From:Ridgecrest, CA Region: California Topic: Edible Plants Title: Is the Texas mesquite, Prosopis glandulosa, toxic to cats? Answered by: Nan Hampton
Hi Mr. Smarty Pants!
Regarding Texas mesquite tree, I know that rabbits and deer etc eat the seed pods, but my cat every time he goes outside starts munching on the pods, and I can't find any info on felines eating them, are they poisonous to kitties?
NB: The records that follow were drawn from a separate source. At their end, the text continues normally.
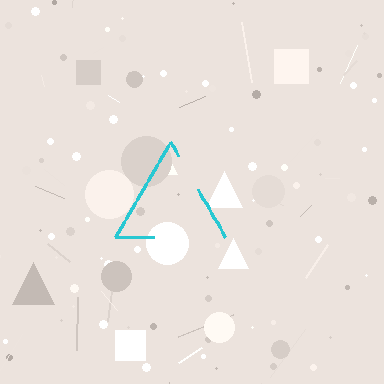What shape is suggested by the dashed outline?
The dashed outline suggests a triangle.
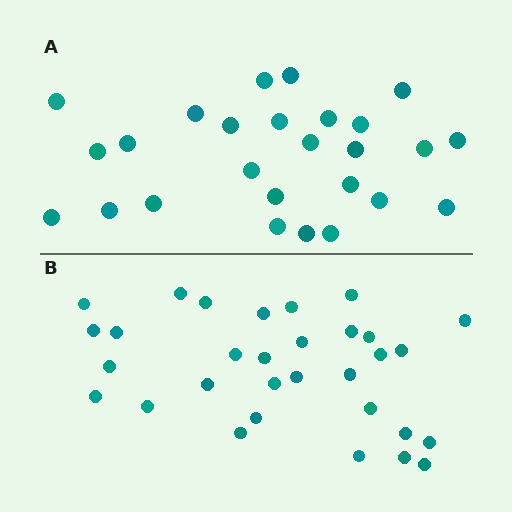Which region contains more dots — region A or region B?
Region B (the bottom region) has more dots.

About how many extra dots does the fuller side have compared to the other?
Region B has about 5 more dots than region A.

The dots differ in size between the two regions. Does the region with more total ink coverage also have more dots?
No. Region A has more total ink coverage because its dots are larger, but region B actually contains more individual dots. Total area can be misleading — the number of items is what matters here.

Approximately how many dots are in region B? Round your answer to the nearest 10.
About 30 dots. (The exact count is 31, which rounds to 30.)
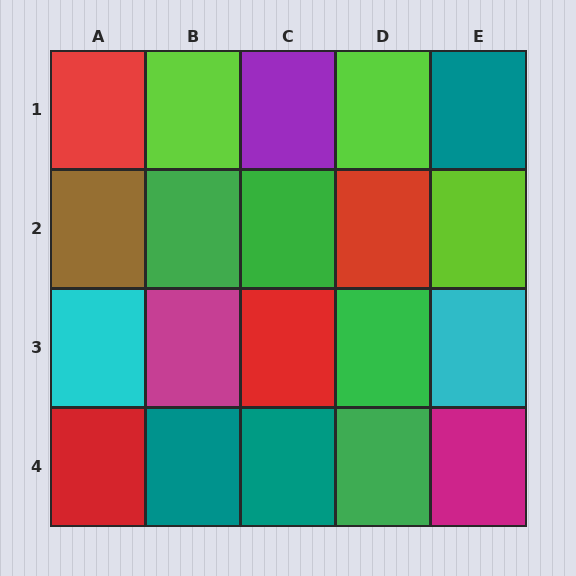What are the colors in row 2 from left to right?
Brown, green, green, red, lime.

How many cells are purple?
1 cell is purple.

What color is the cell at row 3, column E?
Cyan.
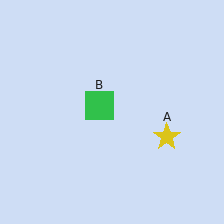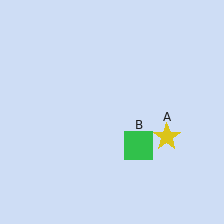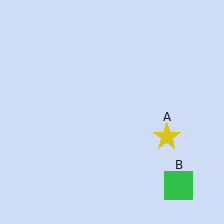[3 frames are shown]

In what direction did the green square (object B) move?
The green square (object B) moved down and to the right.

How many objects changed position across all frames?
1 object changed position: green square (object B).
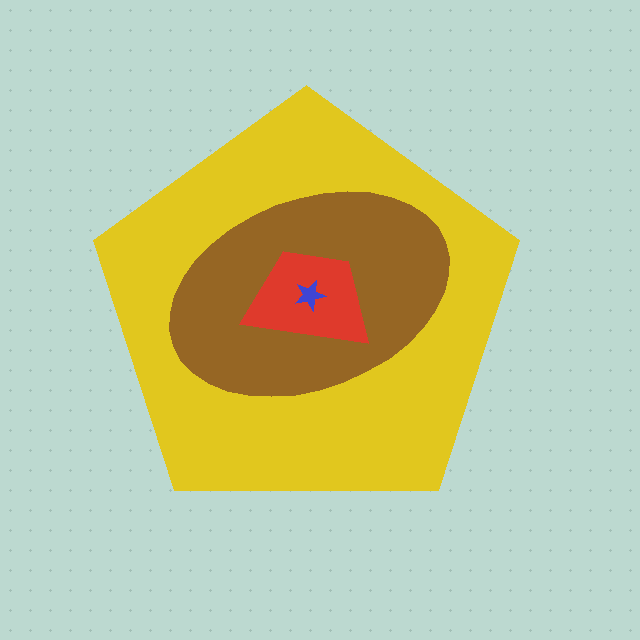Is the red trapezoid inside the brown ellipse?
Yes.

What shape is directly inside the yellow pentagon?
The brown ellipse.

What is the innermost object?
The blue star.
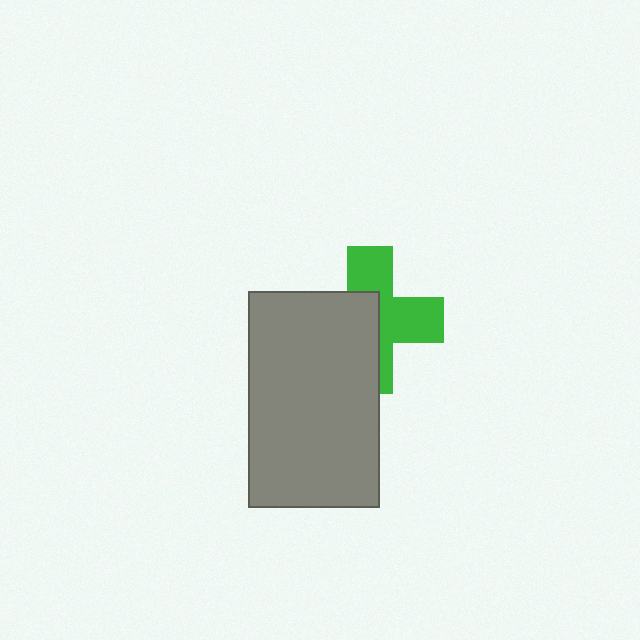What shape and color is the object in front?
The object in front is a gray rectangle.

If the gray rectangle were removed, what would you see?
You would see the complete green cross.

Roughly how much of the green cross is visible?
About half of it is visible (roughly 51%).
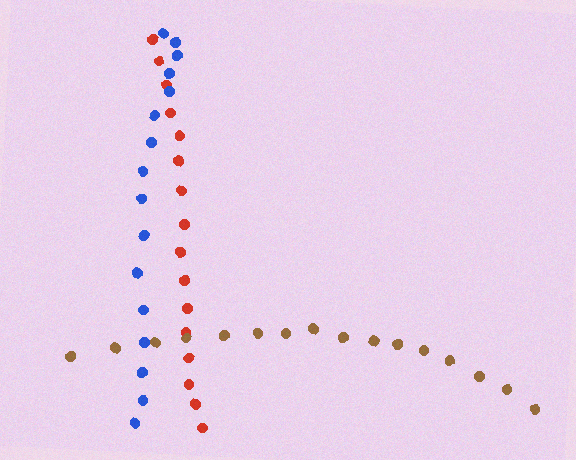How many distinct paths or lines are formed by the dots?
There are 3 distinct paths.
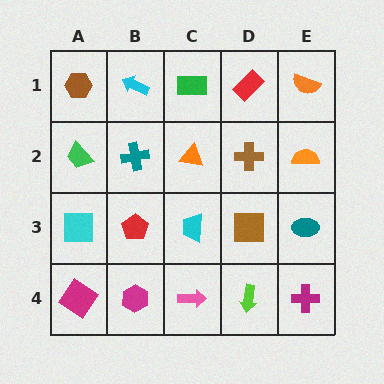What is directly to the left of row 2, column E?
A brown cross.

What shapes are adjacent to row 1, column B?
A teal cross (row 2, column B), a brown hexagon (row 1, column A), a green rectangle (row 1, column C).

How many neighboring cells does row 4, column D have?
3.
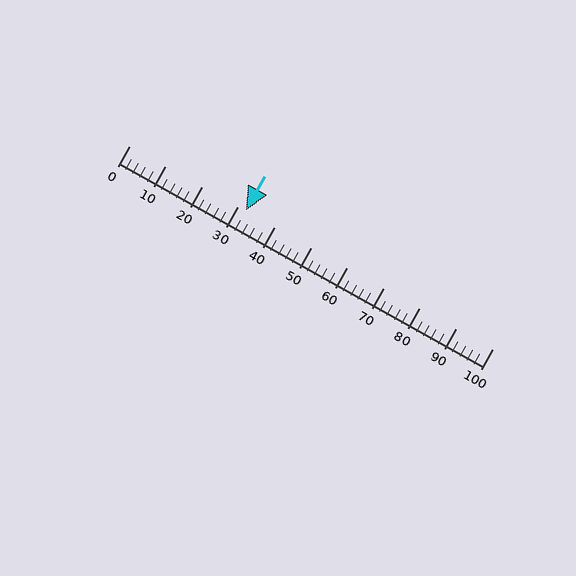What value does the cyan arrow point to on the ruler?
The cyan arrow points to approximately 32.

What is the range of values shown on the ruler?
The ruler shows values from 0 to 100.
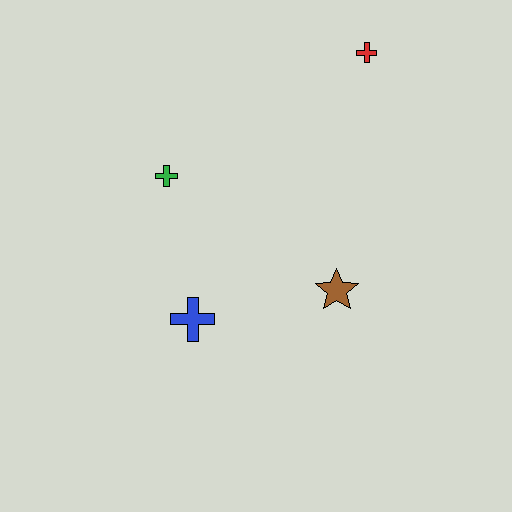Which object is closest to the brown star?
The blue cross is closest to the brown star.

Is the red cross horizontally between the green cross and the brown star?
No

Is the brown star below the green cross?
Yes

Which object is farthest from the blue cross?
The red cross is farthest from the blue cross.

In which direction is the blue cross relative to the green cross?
The blue cross is below the green cross.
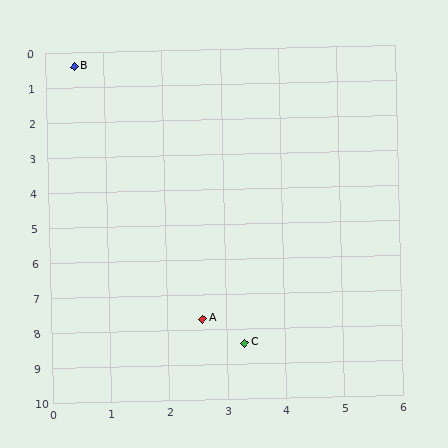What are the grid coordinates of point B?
Point B is at approximately (0.5, 0.4).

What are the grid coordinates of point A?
Point A is at approximately (2.6, 7.7).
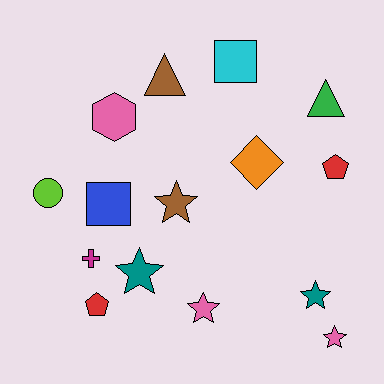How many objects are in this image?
There are 15 objects.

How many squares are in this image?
There are 2 squares.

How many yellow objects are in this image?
There are no yellow objects.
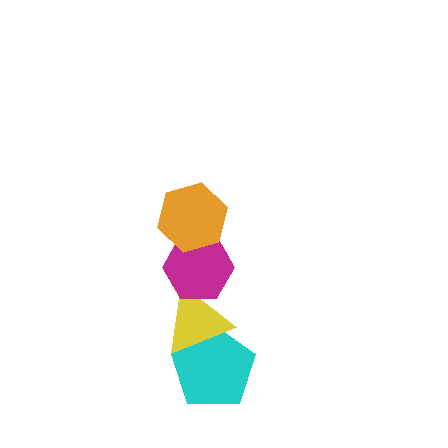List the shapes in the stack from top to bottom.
From top to bottom: the orange hexagon, the magenta hexagon, the yellow triangle, the cyan pentagon.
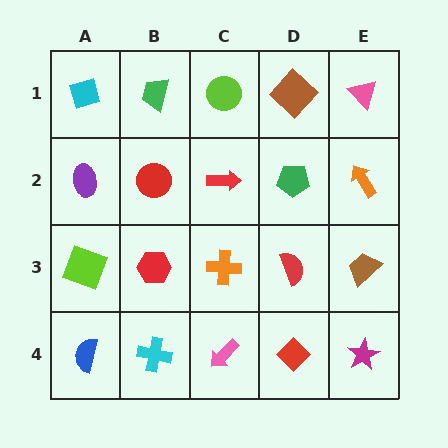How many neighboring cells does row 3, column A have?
3.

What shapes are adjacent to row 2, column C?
A lime circle (row 1, column C), an orange cross (row 3, column C), a red circle (row 2, column B), a green pentagon (row 2, column D).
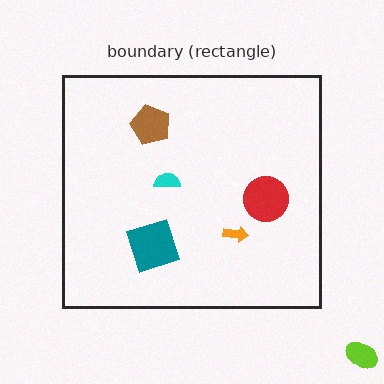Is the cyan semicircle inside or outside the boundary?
Inside.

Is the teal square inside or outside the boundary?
Inside.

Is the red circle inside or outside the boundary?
Inside.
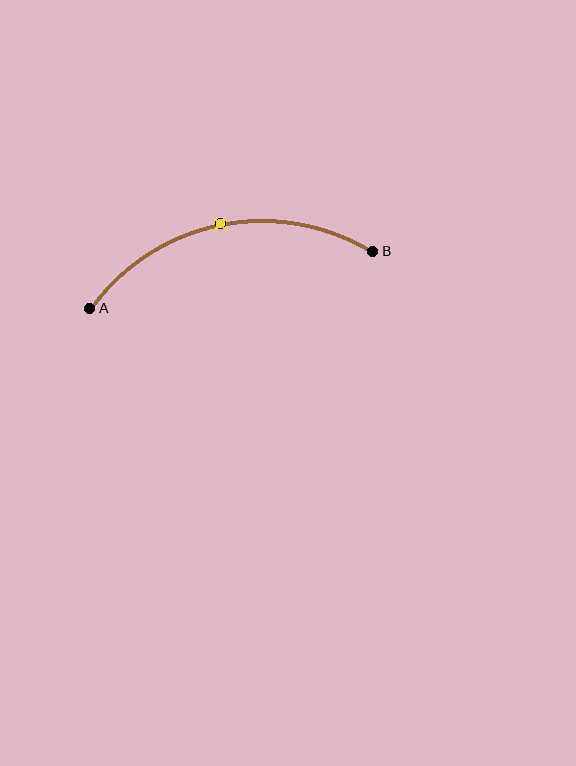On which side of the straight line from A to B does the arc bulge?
The arc bulges above the straight line connecting A and B.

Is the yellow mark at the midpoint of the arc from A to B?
Yes. The yellow mark lies on the arc at equal arc-length from both A and B — it is the arc midpoint.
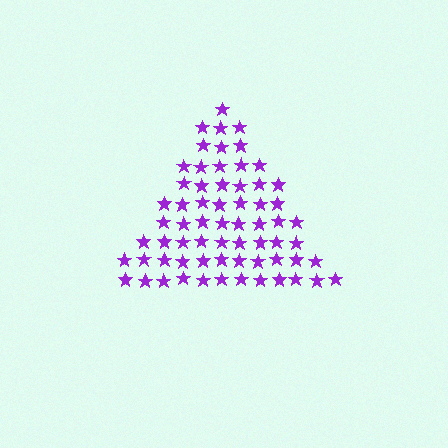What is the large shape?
The large shape is a triangle.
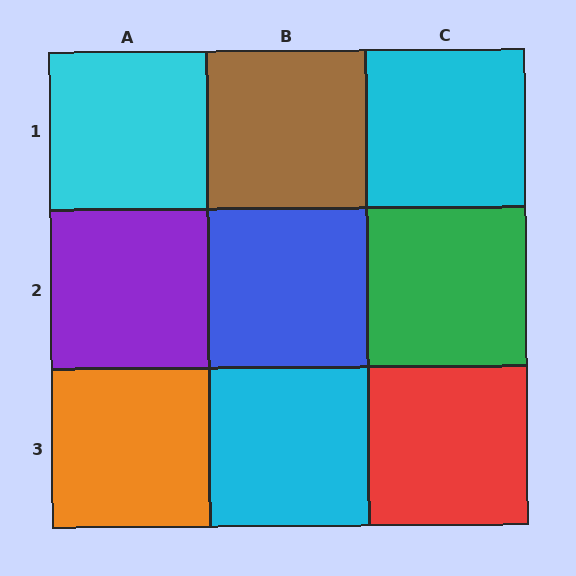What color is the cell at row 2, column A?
Purple.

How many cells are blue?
1 cell is blue.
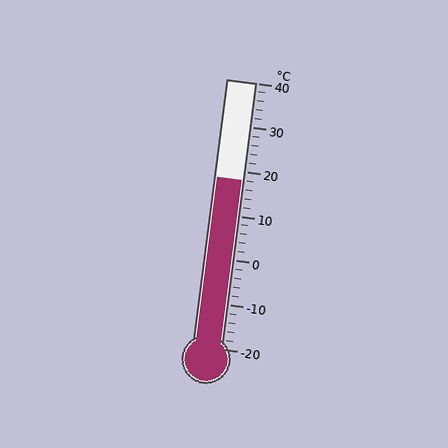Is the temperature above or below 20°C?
The temperature is below 20°C.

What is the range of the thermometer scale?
The thermometer scale ranges from -20°C to 40°C.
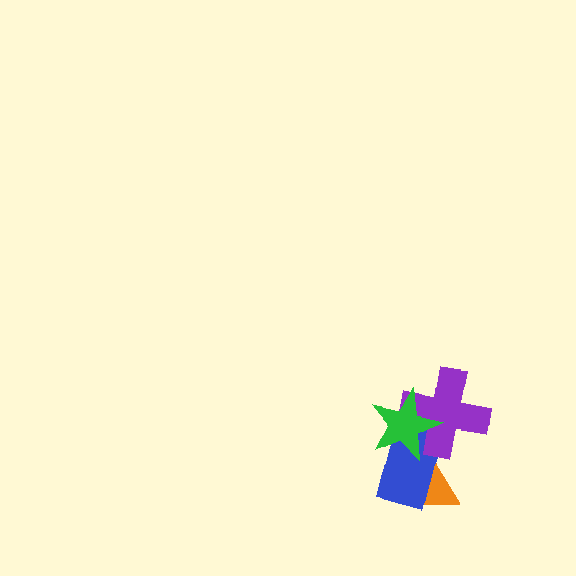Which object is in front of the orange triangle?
The blue rectangle is in front of the orange triangle.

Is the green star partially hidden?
No, no other shape covers it.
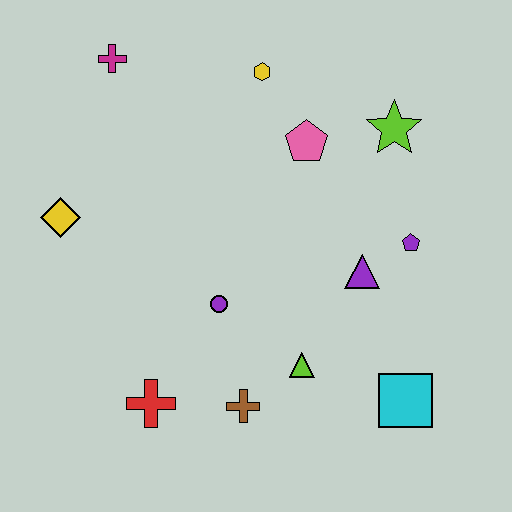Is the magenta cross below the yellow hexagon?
No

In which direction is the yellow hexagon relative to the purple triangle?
The yellow hexagon is above the purple triangle.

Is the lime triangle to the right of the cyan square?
No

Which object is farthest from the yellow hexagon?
The cyan square is farthest from the yellow hexagon.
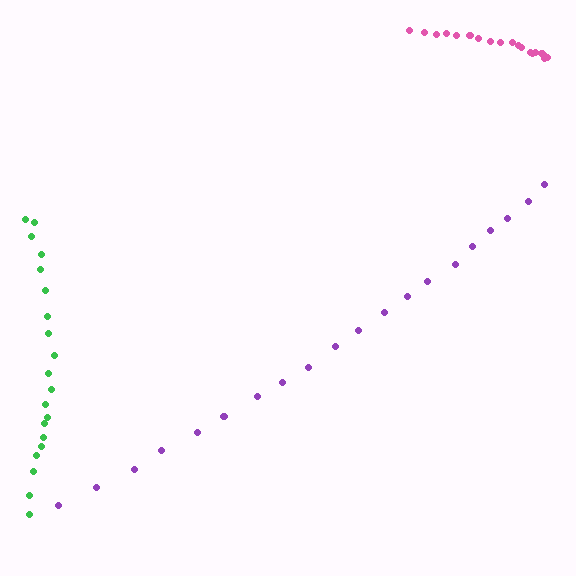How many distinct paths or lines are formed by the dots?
There are 3 distinct paths.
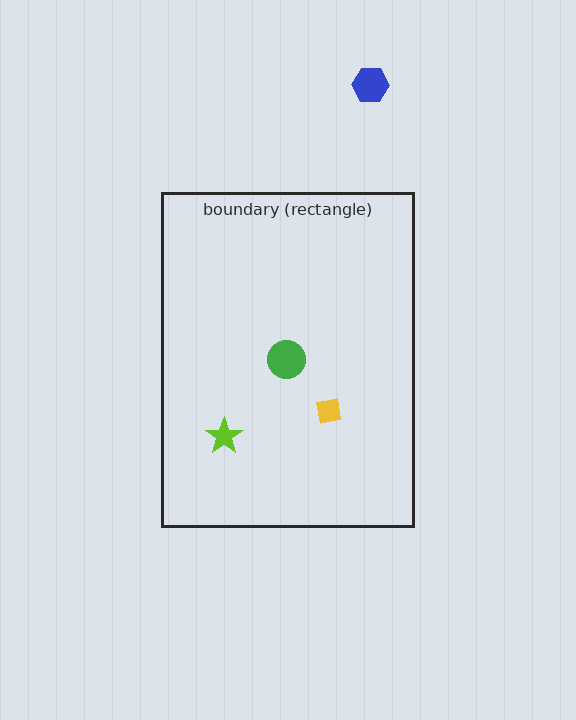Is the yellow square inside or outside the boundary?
Inside.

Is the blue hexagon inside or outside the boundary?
Outside.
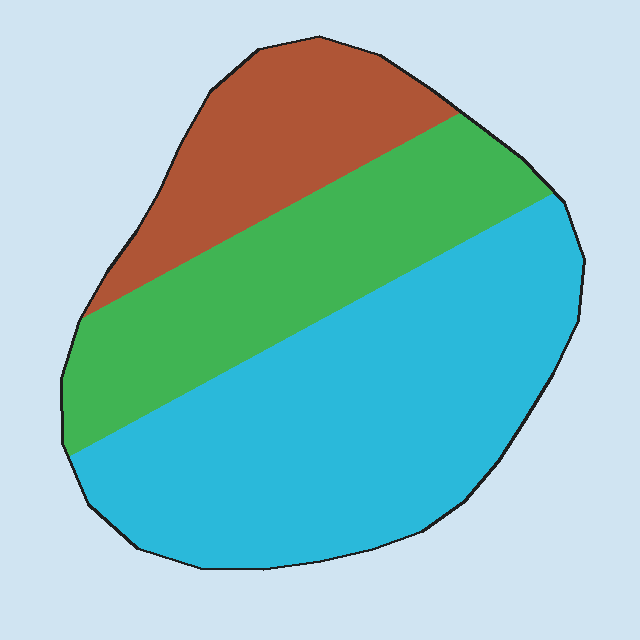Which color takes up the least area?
Brown, at roughly 20%.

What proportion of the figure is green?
Green covers 29% of the figure.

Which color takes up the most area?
Cyan, at roughly 50%.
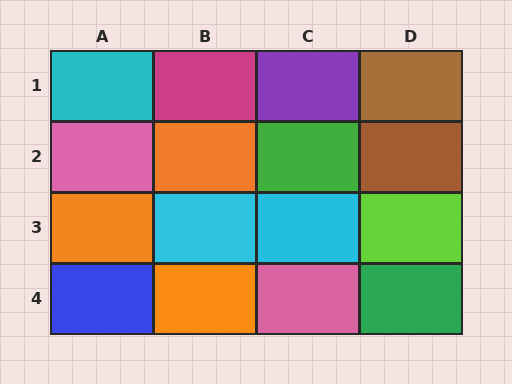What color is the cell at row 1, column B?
Magenta.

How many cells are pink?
2 cells are pink.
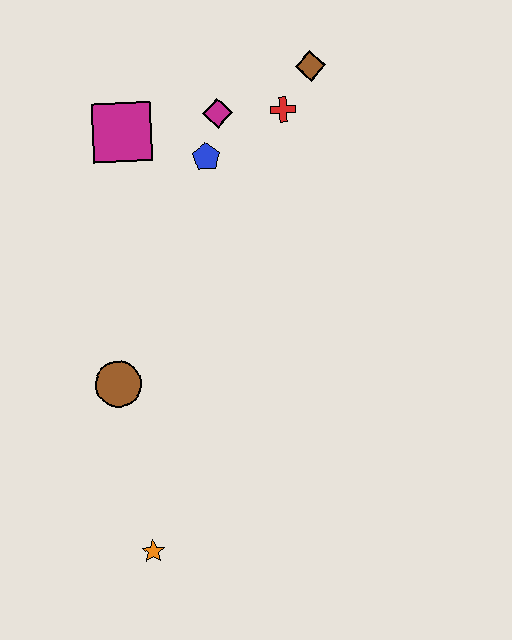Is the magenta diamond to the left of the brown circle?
No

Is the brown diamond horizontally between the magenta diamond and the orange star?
No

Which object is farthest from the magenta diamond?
The orange star is farthest from the magenta diamond.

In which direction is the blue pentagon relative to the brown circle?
The blue pentagon is above the brown circle.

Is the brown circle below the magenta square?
Yes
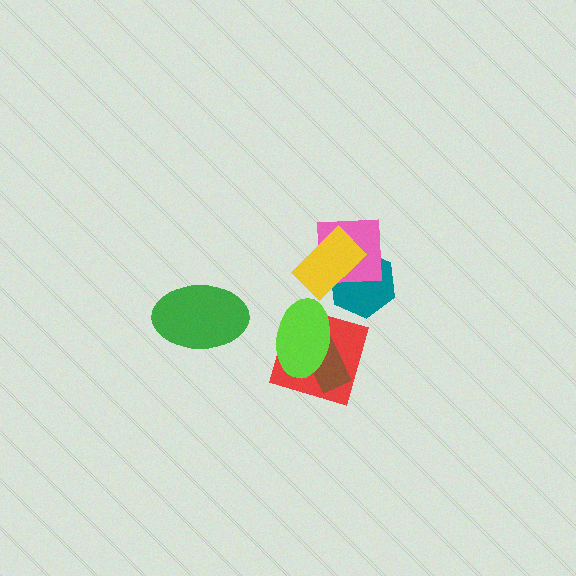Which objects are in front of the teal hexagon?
2 objects cover part of the teal hexagon: the pink square and the yellow rectangle.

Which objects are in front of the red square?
2 objects cover part of the red square: the brown rectangle and the lime ellipse.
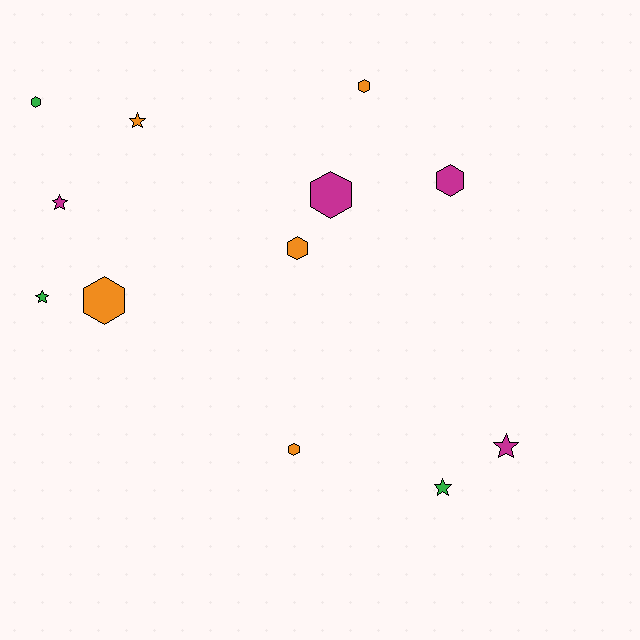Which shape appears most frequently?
Hexagon, with 7 objects.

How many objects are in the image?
There are 12 objects.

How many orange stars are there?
There is 1 orange star.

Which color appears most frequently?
Orange, with 5 objects.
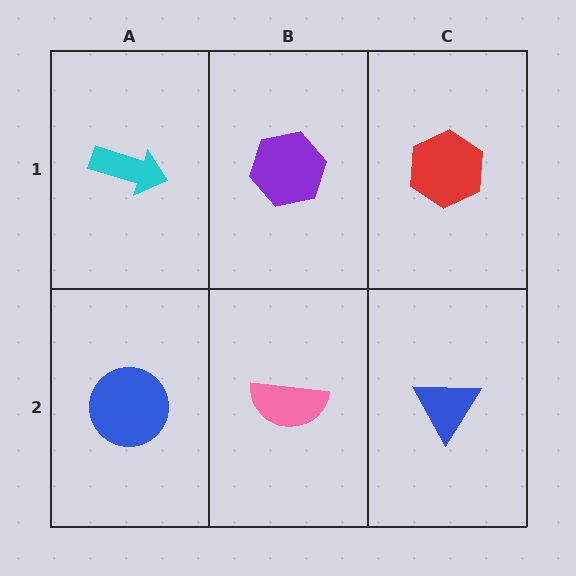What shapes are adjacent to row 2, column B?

Well, Mr. Smarty Plants searched the Cat Fanciers' Association, Inc. webpage lists of both "Toxic Plants" and "Non-Toxic Plants" and Prosopis glandulosa (honey mesquite) appeared on neither list. One difficulty with these searches, however, is that the lists are written only with common names instead of botanical names. Common names are quite variable so it is possible that it was listed under some form of the common name that I didn't think of using—but I don't think so. The ASPCA Toxic and Non-toxic Plant List—Cats shows Prosopis limensis [syn. = P. pallida] (Algaroba), a related species from South America on its Plants Non-Toxic to Cats list. You can check out all the websites listed on Plants Toxic to Cats, but I didn't find Texas (or honey) mesquite listed on any of them that I searched. The beans of honey mesquite have been used as a food by wildlife of the Southwest and by humans, as well. The beans can be eaten raw, cooked, ground into a flour, or used to make a drink. However, Medicinal Plants of the Southwest says that the beans can cause digestive distress for humans, although usually mild, and Toxic Plants of Texas reports that cattle and sometimes goats can be severely affected if they eat large amounts of mesquite beans. Your best bet would be to contact your veterinarian for more information about the possible toxicity of mesquite beans for cats. At the very least, to be on the safe side, you should try removing as many beans as possible from the area around your house and be certain that no pesticides have been used on any beans that the cat might decide to eat.